記事監修医師
前田 裕斗 先生
2017/5/10
記事監修医師
前田 裕斗 先生
糖尿病の人も、糖尿病予備軍の人も、運動が血糖値を下げる効果があることはご存知ですよね。ではなぜ効果があるのでしょうか?
この記事では、糖尿病ケアとしての運動についてまとめました。
運動は血糖を低下させる効果があります。その理由は、運動によりインスリン感受性が高くなるからです。感受性が高くなると、腎臓内の細胞がより多くのインスリンを使い血糖を取り込むことができるようになります。
また、運動で筋肉が収縮し、インスリンを使わずに血糖を取り込む働きも刺激されます。この働きにより細胞は血糖を取り込み、エネルギーに転換することができます。従って、腎臓内のインスリンが利用できなかったとしても血糖を取り込むことができるのです。
これが、運動が短期間で血糖値を下げる仕組みです。定期な運動習慣は血糖値の値であるHbA1cを低下させる効果もあります。
運動の血糖値への影響の度合いは、運動の時間や強度を含め、さまざまな要因によって異なります。
運動によりインスリン感受性が高まることで、運動後の24時間もしくはそれ以上の間、血糖値を下げる効果があるとされています。
運動によって、血糖値がどのように変化するのか、正しく把握するようにしましょう。運動前後に頻繁に血糖値を測り、見比べてみてください。運動が血糖値にどのように作用しているか、確認することができます。
また、血糖値を頻繁に確認することで、運動以外の身体活動が、血糖値にどのように影響を与えているかもわかるようになります。このような血糖値と運動や身体活動のパターンを理解することで、自分で血糖値をうまくコントロールできるようになります。
糖尿病の人は皆、低血糖になる可能性を持っていますが、特に1型の人はリスクが高いとされています。
逆に2型の人は、インスリンまたはインスリン分泌促進薬を使用している場合を除いては、運動中または運動後に低血糖の問題を起こす可能性は低いです。
運動中または運動後に低血糖になった場合は、すぐに治療してください。通常の低血糖時と同じプロセスをとるようにしましょう。以下を参考にして下さい。
1.即効性の高い糖質(スポーツドリンク、糖分無調整のソーダ水、ブドウ糖タブレットなど)を少なくとも15〜20グラム以上とる。
2.15〜20分待って血糖値を再度確認する。
3.それでも血糖値が低く、低血糖の症状が消えない場合は、治療をやり直す。
4.気分が良くなったら、定期的な食事と軽食を計画通りに食べて、血糖値を上げる。
運動を続けたい場合、運動の内容や血中のインスリン量によって異なっては来ますが、通常は血糖値を上げるために休息をとるべきです。休息をとった後、再開するのは血糖値が100mg / dlを超えてからにしてください。
低血糖は運動の間、また運動後しばらく経ってから起こることを覚えておきましょう。特に、以下の場合に可能性が高くなります。
・インスリンまたはインスリン分泌促進薬を摂取した
・運動後30分から2時間以内に食事を摂らなかった
・長時間の運動
・激しい運動
運動することで、低血糖が頻繁に起こるようであれば、治療計画の調整を医師に相談してください。
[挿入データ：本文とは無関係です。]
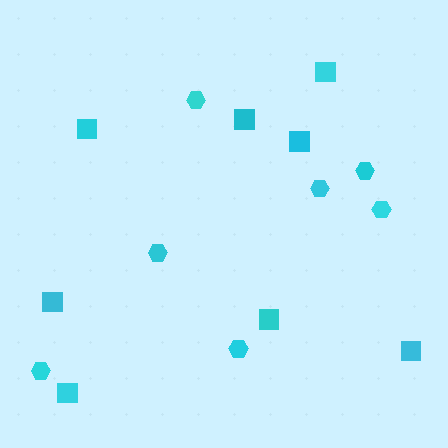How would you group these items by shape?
There are 2 groups: one group of hexagons (7) and one group of squares (8).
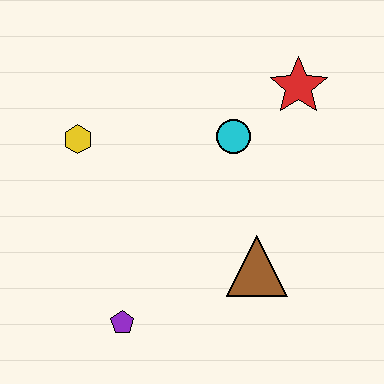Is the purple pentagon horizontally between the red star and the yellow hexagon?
Yes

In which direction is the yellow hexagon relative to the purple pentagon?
The yellow hexagon is above the purple pentagon.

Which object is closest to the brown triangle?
The cyan circle is closest to the brown triangle.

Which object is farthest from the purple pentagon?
The red star is farthest from the purple pentagon.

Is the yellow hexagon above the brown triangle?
Yes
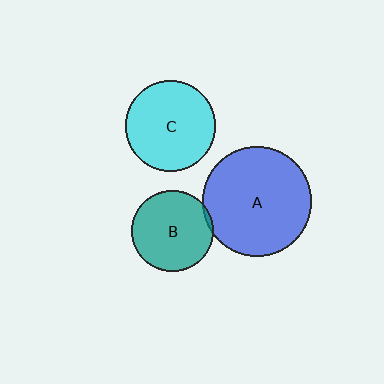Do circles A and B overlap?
Yes.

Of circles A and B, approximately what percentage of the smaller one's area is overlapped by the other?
Approximately 5%.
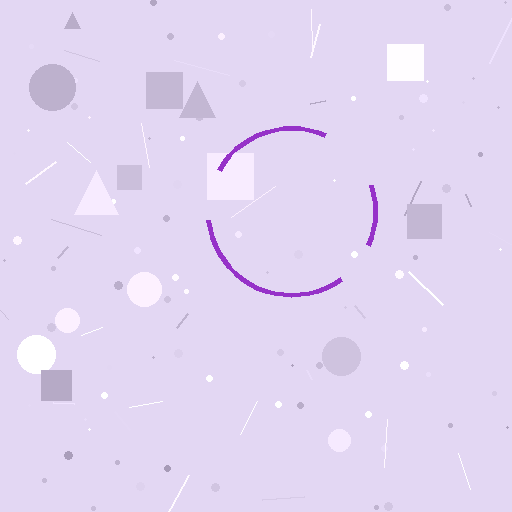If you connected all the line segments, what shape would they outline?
They would outline a circle.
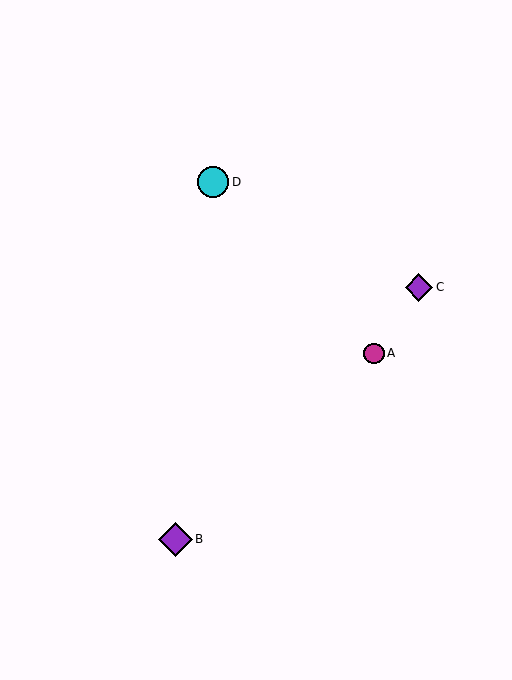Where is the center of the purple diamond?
The center of the purple diamond is at (176, 539).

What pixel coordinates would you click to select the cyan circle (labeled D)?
Click at (213, 182) to select the cyan circle D.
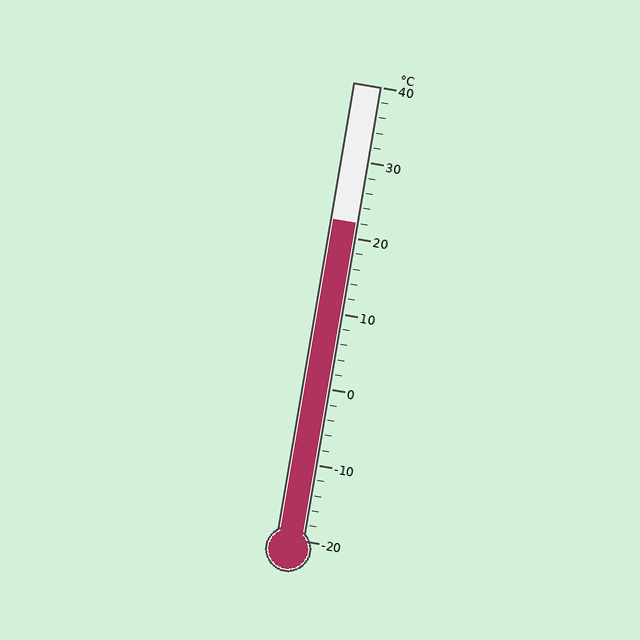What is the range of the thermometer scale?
The thermometer scale ranges from -20°C to 40°C.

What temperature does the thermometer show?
The thermometer shows approximately 22°C.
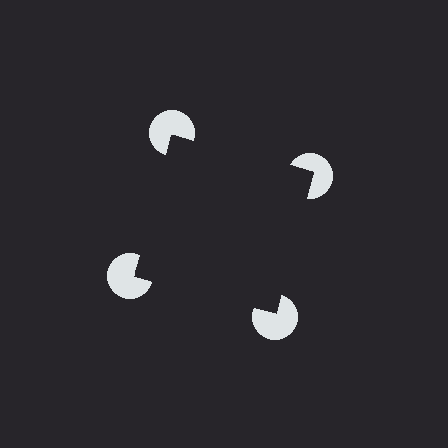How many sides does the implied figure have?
4 sides.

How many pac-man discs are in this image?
There are 4 — one at each vertex of the illusory square.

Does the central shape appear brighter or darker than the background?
It typically appears slightly darker than the background, even though no actual brightness change is drawn.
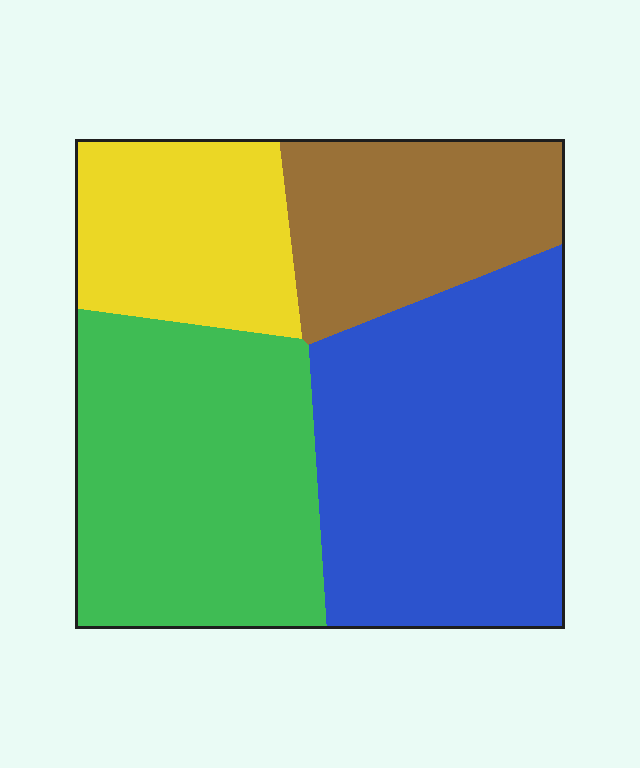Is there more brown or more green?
Green.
運動の前に少しおやつを食べたり、投薬を調整したりする必要があるかもしれません。長期間の運動を行う習慣がある人は、運動中および運動後の低血糖症を予防するために、食事量や投薬の調整が必要になります。
殆どの人は1度に1時間以上運動しない限り、食事プランに炭水化物を追加する必要はありません。体重を減らそうとしている人にとっては、食事計画に余分な食べ物を加えると、せっかく運動で燃焼したカロリーをまた増やしてしまいます。
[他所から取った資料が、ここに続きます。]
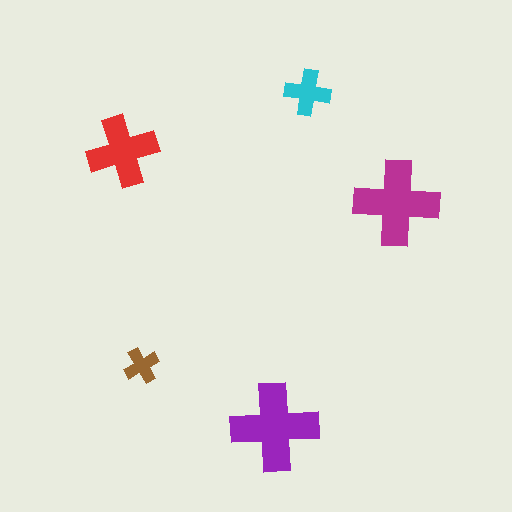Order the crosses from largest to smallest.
the purple one, the magenta one, the red one, the cyan one, the brown one.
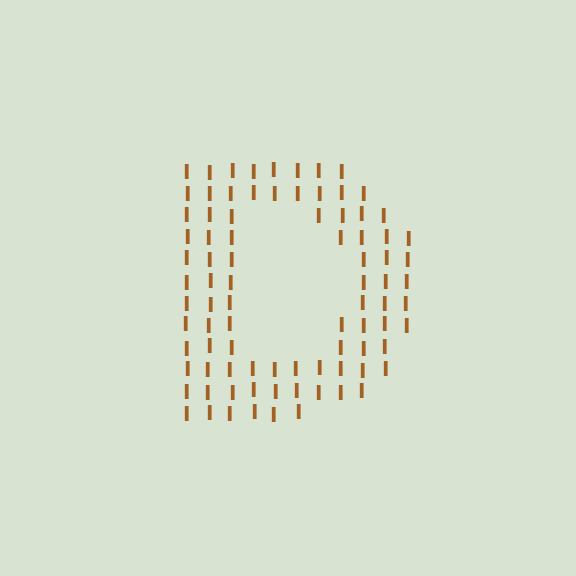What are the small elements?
The small elements are letter I's.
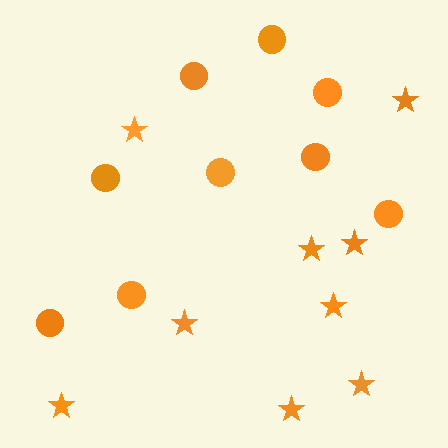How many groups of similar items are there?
There are 2 groups: one group of stars (9) and one group of circles (9).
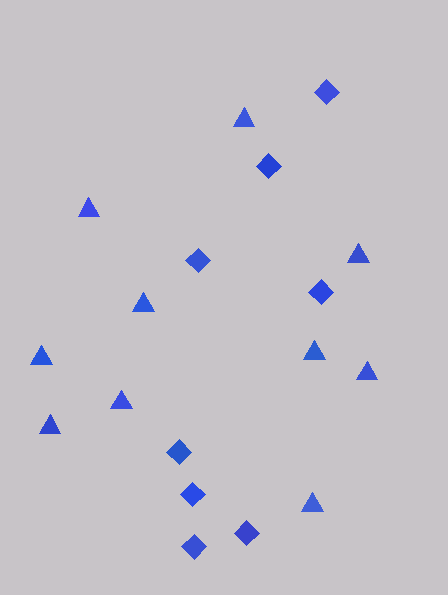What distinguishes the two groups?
There are 2 groups: one group of triangles (10) and one group of diamonds (8).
運動の効果を最大に活用するために、今の食事プランは変えず、引き続き健康的な食事を摂るようにしてください。野菜、果物、全粒粉、低脂肪または無脂肪の乳製品、赤身肉など、食事のバランスを調整しましょう。
今まで見てきてわかるように、糖尿病の血糖値のコントロールの方法は、すべてダイエットのためにも使えます。ダイエットと違うことは血糖値のコントロールです。低血糖に気をつけて、ケアを続けましょう。